[1] On 1 August 1263, Pope Urban IV instructed the Latin patriarch of Antioch, Opizo di Fieschi, to consecrate William to a diocese or archdiocese of his choosing in Arabia, Media or Armenia.
Good relations between Armenia and the Papacy were restored and, probably influenced by William, Hethum expressed a desire to establish a Dominican monastery in his kingdom.
On 12 February 1265, King Henry III assigned him the deanery of Wimborne for his maintenance until either he returned to his diocese or obtained another title.
In September, Henry revoked this grant and instead assigned William a yearly pension of 50 marks from the revenues of the manor of Havering.
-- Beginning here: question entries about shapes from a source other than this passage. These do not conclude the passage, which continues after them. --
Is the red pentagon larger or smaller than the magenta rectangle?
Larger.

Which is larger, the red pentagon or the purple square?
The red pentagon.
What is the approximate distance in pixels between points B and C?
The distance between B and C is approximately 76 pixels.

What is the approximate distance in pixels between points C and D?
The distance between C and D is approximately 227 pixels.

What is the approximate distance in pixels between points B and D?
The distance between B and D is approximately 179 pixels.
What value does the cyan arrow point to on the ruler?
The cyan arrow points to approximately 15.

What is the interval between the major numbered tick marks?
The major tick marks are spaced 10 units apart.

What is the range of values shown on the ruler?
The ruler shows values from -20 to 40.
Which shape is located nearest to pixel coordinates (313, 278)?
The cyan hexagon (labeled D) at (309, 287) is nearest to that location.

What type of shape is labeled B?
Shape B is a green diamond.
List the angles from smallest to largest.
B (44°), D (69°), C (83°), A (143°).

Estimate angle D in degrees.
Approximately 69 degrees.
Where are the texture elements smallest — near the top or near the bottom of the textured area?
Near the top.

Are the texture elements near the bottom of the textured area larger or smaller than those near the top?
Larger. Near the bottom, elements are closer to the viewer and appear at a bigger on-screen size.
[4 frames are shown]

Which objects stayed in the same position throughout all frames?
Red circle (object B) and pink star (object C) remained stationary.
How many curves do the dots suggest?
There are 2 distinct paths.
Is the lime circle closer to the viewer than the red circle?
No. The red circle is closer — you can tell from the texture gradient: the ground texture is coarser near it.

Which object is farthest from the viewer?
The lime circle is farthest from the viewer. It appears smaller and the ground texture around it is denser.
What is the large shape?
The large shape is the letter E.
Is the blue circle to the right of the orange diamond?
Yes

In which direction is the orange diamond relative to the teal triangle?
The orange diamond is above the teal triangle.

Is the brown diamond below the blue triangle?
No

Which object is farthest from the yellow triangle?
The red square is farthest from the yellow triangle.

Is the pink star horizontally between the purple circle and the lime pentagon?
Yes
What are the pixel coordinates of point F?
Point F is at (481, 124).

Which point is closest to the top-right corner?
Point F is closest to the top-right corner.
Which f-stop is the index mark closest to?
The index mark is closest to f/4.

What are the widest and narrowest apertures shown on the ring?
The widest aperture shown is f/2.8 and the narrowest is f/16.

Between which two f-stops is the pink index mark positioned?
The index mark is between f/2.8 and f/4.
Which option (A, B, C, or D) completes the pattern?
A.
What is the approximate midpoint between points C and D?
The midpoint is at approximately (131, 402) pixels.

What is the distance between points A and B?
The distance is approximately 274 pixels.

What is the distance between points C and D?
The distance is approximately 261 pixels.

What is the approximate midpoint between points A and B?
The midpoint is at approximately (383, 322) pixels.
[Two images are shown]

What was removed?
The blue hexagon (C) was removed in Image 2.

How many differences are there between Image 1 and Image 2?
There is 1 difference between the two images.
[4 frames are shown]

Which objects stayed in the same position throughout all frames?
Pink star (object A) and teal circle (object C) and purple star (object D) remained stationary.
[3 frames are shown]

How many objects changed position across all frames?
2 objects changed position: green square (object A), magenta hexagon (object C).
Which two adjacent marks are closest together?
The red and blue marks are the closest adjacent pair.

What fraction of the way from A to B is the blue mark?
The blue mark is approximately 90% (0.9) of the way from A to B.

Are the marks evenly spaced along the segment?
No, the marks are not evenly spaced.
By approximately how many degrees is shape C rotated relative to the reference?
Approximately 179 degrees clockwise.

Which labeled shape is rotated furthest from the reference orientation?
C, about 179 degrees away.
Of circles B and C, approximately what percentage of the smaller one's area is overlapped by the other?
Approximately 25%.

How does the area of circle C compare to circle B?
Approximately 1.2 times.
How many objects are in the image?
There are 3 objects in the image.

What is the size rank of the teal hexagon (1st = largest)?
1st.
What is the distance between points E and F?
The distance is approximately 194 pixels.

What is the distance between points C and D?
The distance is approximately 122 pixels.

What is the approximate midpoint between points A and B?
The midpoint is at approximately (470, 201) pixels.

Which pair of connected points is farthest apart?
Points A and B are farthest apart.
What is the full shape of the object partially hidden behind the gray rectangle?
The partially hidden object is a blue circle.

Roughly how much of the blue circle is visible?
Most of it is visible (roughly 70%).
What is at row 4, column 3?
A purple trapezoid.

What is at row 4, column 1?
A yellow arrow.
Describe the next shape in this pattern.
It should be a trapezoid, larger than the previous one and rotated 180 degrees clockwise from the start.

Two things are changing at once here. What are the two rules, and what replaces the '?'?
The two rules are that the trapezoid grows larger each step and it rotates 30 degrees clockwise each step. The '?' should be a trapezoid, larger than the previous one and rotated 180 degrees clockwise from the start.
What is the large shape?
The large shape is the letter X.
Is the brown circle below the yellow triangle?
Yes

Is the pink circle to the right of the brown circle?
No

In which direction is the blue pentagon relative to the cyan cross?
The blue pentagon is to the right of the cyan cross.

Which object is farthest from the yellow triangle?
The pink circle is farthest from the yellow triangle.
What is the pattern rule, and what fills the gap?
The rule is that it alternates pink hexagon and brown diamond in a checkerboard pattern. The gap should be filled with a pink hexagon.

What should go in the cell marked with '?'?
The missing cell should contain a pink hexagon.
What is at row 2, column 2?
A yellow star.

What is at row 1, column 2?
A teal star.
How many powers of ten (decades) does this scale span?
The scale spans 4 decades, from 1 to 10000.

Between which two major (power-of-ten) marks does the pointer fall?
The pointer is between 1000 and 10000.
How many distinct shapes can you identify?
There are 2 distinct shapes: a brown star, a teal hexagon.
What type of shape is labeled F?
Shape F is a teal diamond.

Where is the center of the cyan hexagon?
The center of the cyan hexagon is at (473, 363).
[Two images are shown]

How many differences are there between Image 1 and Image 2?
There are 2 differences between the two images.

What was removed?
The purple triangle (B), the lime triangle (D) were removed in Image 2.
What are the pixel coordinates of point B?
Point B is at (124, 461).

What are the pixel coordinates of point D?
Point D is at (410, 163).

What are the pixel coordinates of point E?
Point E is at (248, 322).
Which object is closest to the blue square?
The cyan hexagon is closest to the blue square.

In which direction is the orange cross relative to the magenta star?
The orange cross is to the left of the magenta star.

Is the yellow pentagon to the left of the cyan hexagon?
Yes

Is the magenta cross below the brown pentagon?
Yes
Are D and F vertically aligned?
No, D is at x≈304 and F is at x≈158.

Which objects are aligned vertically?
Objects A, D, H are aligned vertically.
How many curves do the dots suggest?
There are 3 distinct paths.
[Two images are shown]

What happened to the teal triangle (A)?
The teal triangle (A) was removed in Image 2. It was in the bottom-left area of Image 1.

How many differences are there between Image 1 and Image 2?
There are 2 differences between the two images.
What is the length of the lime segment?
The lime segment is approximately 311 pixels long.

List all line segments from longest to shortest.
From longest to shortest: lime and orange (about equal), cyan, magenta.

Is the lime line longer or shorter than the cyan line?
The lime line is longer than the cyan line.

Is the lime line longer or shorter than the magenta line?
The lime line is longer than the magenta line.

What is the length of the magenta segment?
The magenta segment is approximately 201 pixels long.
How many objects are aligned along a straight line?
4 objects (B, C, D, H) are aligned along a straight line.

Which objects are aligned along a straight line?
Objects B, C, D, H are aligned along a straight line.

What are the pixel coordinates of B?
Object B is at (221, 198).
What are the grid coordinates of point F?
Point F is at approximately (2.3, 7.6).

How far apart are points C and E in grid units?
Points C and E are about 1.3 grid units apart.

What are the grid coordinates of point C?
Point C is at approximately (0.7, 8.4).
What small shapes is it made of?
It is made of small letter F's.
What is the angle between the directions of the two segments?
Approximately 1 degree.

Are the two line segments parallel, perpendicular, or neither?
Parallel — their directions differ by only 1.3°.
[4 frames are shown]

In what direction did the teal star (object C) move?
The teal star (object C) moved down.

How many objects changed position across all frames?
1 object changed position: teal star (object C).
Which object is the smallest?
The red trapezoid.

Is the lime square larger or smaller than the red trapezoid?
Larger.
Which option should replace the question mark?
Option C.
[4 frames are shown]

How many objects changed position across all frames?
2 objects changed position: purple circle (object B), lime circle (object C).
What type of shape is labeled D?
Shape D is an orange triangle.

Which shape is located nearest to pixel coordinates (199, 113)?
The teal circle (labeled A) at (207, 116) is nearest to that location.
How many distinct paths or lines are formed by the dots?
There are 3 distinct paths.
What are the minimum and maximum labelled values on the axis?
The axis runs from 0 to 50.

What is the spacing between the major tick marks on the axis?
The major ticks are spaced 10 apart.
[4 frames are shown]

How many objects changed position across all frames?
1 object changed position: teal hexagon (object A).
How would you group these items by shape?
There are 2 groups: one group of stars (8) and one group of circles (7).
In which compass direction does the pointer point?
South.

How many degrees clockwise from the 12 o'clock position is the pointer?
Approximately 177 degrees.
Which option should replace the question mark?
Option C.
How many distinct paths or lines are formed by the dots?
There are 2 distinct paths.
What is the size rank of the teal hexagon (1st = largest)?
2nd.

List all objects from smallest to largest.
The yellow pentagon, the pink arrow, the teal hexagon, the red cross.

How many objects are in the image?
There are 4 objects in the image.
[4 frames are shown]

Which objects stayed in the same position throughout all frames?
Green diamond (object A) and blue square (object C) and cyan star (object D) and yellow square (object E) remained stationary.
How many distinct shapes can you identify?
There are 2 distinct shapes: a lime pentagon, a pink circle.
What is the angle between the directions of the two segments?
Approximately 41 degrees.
[2] At the siege of Kenilworth in 1266, William tried to negotiate with the rebellious garrison on behalf of the besieging royalist army, but he was refused entry into the castle.
In November 1277, he was acting as a Papal nuncio when he wrote to Godfrey Giffard, bishop of Worcester, about collecting Peter's pence.
He was presumably buried in a Dominican friary and his tombstone removed during the dissolution to St Mary's Church in Rhuddlan, where it resides today.
Its inscription, in Norman French, reads, "Pray for the soul of Friar William Freney, archbishop of Rages".